A TEACHER who was forced to leave her job after giving birth to a Bolton priest's love child today talked of her victory in a sex discrimination case against the school governors who sacked her.
An Employment Appeal Tribunal ruled that religious education teacher, Monika O'Neill, was discriminated against when she was forced to leave her job after the birth of her baby.
And the 31-year-old mum declared: "I'm delighted."
She hit the national headlines in 1992 after the BEN revealed that Father Christopher O'Neill was the father of her baby daughter.
Father O'Neill eventually quit the church to marry Monika Kocanek. They now have two other children - both sons - and have embarked on a new life together in Northamptonshire. They are now waiting to see if governors at St Thomas More RC School in Bedford are going to appeal against the tribunal's ruling following a two-day hearing last week. The finding follows a two year court battle.
In 1994 the governors at the catholic school accepted that the teacher was unfairly dismissed but they rejected the sex discrimination charge. An industrial tribunal at the time decided she was not discriminated against.
Mrs O'Neill was told not to return to the the Bedford school at the start of the September term in 1992 after the birth of her daughter, Jennifer. Her affair with Father O'Neill had ended five months before their daughter was born. He eventually left the priesthood to marry the mother of his love child. Neither of them have been able to find work since. A relieved Mrs O'Neill said she was "delighted" with the findings of the tribunal.
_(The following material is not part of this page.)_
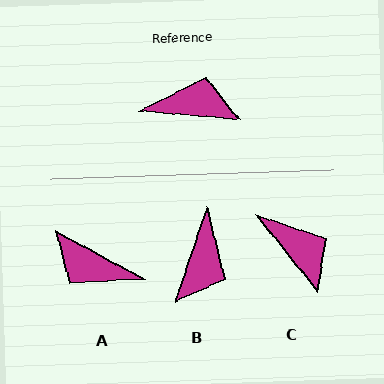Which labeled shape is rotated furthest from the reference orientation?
A, about 156 degrees away.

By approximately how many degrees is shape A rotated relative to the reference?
Approximately 156 degrees counter-clockwise.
"It is a great weight off our minds," Mrs O'Neill told the BEN. "It has been a long time but I was determined that justice should be done and was quite prepared to take this matter to the European Court if I had to.
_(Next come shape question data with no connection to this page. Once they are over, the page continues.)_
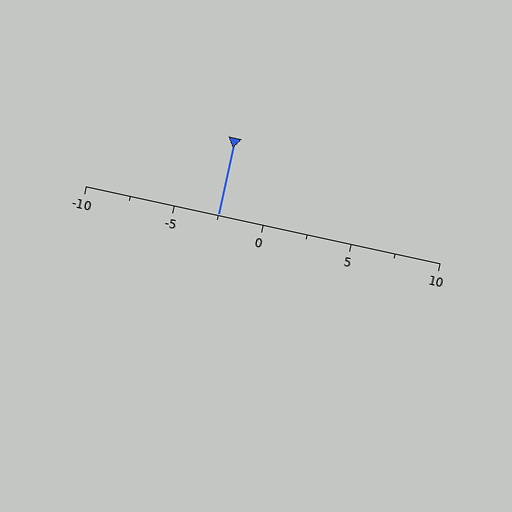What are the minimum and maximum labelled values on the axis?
The axis runs from -10 to 10.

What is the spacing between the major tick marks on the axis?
The major ticks are spaced 5 apart.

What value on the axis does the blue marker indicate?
The marker indicates approximately -2.5.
"The tribunal has declared that I was discriminated against by the school governors on the grounds of my sex."
Their daughter Jennifer, who sparked the outcry at the time, celebrated her fourth birthday last week.
The couple are regularly in touch with Father O'Neill's family who still live in Bolton. "Life has been hard for us both but we now have to get on with the rest of our lives. Thankfully though our families have been very supportive."